[dropcap]M[/dropcap]aría José tuvo un profesor de arte que además de sus saberes trasmitía a sus alumnos amor a Salamanca, Rafael Lainez Alcalá. Oírle era una delicia, era un genio. Deslumbrado por el arte y por la cultura salmantina, no se conformaba con explicar en el aula, muchos días se llevaba a los alumnos a visitar los monumentos salmantinos, y en plena calle les explicaba el románico, el gótico o el barroco. En uno de esos paseos visitaron el Huerto de Calisto y Melibea, donde les enseñó el árbol del amor, les hizo agarrarse de la mano haciendo un corro y cantar canciones amorosas.
Aquella tarde, al salir de paseo como todos los días, mi novia me contó la experiencia con todo lujo de detalles y me llevó hasta el lugar donde una tapia separaba el frondoso jardín que se insinuaba detrás de la puerta que cerraba a la calle del Arcediano.

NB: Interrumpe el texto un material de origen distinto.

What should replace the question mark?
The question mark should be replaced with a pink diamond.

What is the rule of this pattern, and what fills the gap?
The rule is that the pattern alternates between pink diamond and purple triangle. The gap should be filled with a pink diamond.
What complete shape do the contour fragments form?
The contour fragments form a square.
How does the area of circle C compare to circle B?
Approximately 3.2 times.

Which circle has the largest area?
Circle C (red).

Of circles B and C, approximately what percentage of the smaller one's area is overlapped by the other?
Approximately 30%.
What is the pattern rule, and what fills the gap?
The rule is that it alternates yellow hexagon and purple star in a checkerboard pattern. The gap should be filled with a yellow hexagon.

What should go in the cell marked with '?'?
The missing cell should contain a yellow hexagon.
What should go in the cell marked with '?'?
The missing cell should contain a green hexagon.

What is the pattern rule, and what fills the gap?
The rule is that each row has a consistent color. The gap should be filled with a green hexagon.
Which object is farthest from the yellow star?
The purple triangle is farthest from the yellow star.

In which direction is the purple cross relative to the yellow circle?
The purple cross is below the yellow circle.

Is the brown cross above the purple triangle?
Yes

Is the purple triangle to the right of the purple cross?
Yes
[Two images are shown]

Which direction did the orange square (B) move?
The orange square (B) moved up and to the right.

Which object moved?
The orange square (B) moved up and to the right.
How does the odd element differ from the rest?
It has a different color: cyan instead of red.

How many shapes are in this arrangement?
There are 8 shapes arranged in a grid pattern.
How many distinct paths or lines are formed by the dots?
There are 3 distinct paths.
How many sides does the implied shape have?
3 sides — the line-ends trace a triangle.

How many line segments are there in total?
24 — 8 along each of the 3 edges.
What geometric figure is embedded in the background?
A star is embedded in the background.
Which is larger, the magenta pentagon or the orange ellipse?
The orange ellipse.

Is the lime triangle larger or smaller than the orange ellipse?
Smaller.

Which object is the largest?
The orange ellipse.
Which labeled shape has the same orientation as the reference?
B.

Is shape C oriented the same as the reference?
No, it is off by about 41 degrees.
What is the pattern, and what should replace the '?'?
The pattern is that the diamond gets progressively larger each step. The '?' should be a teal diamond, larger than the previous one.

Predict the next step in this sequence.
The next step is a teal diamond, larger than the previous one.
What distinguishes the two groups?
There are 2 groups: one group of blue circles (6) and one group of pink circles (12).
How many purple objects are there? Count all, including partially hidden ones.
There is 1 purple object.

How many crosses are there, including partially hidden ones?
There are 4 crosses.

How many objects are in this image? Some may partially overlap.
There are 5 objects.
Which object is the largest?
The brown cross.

Cuando llegué a la alcaldía me propuse recuperar el jardín y para eso busqué a su dueño que vivía habitualmente en Valladolid. Se trataba de una persona mayor, profesor jubilado de exactas, el señor Peña Mantecor. Le visité en Pucela y le planteé de sopetón el interés del Ayuntamiento por la adquisición del jardín y la casa. La primera reacción del dueño fue la de negarse a la venta. Me llegó a decir que en aquella casa pasaba los veranos con su mujer e hijos y que desprenderse de la propiedad no iba a ser comprendida por su familia. Reconozco que le presioné diciéndole que la ciudad no podía prescindir de uno de los lugares literarios por excelencia de España. Cedió y nos vendió el Jardín de Calisto y Melibea. Se trata del espacio que ocupó el Palacio del Arcediano, del que solamente se conservaba el pozo, el aljibe y la portada de entrada blasonada. En el huerto había olivos, manzanos, membrilleros, ciruelos y cuantos árboles frutales se crían por estos lares. Encargamos la recuperación como huerto y no como jardín, en el que hubiera manzanilla, alcachofas o parras y, por supuesto, flores.